In September, markets looked past a weaker-than-expected non-farm payrolls report, treating it as a hurricane related outlier as wage growth softened from 2.9% to 2.8%, while the headline payrolls report number slid back to 134k.
These numbers flew in the face of some strong ISM numbers for the same month which showed strong growth in both manufacturing and services sectors, in both the headline numbers as well as the internals, especially the employment components.
That being said the latest ISM manufacturing report for October, out yesterday, far from consolidating the strength in September fell back to its lowest levels since April this year, with new orders falling to their lowest levels since April 2017. The employment component also fell back while prices paid jumped sharply, which might suggest some evidence of a slowdown.
The strength of these September numbers while not appearing to be reflected in the September payrolls report could well see a trickle through into today’s October numbers, which suggests that today’s 200k estimate might be on the low side. Alternatively we could well see a significant revision upwards to the headline number for September.
This week’s October ADP report pointed to consistently strong jobs growth, coming in at 228k, a slight increase from the 218k in September, with many employers complaining that they were struggling to fill open positions.
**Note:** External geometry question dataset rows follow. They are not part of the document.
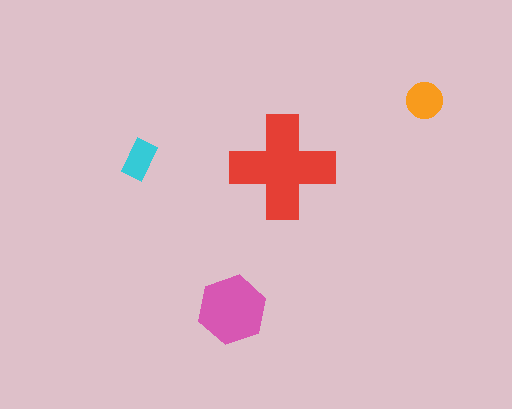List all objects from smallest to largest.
The cyan rectangle, the orange circle, the pink hexagon, the red cross.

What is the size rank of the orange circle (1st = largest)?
3rd.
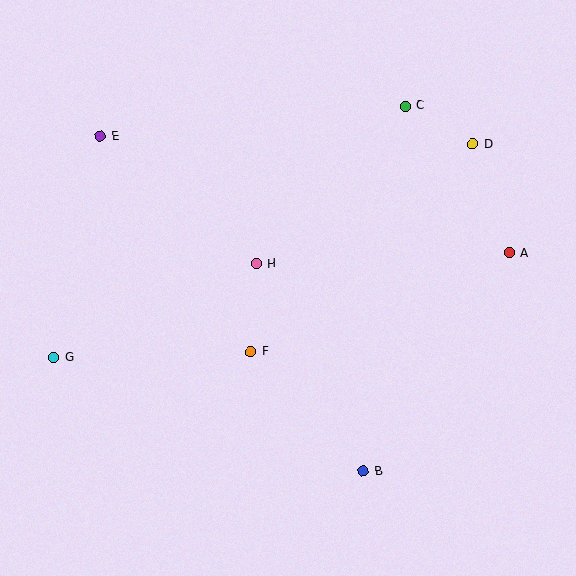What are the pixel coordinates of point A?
Point A is at (509, 253).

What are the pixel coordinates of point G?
Point G is at (54, 357).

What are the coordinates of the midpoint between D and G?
The midpoint between D and G is at (264, 251).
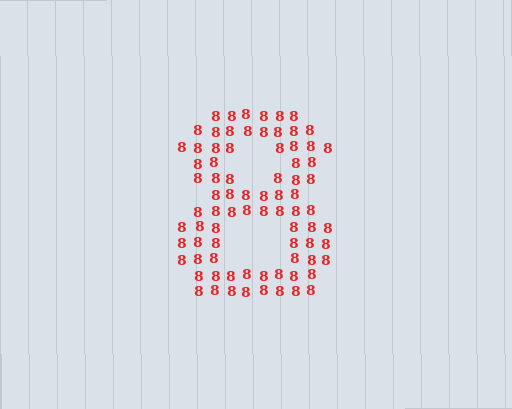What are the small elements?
The small elements are digit 8's.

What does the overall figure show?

More importantly markets will be paying particular attention to the wages numbers which are expected to push up to 3.1%, which would be the highest level this decade, beating the peak seen in December 2016 of 2.9%.
In the absence of a decent jobs number or a jump in wages we could well see further weakness in the US dollar as markets pare back expectations of an aggressive hiking cycle beyond December. As it is we’ve seen the US dollar slip from 16 month highs against a basket of currencies, as equity markets continued to remain buoyant. A bearish reversal on the daily charts speaks to the possibility of further US dollar weakness in the coming days.
Oil prices have also continued to slide after the US gave eight countries waivers on Iranian sanctions, sending the oil price back below the 200-day MA to a daily close below it for the first time since August 2017.
Given that we’ve seen five successive weeks of inventory builds, we could well see further falls towards the August 2018 lows at $70 a barrel, welcome news for the consumer and particularly welcome for the US consumer who has seen WTI prices fall to their lowest levels since April, thus putting downward pressure on US gasoline prices.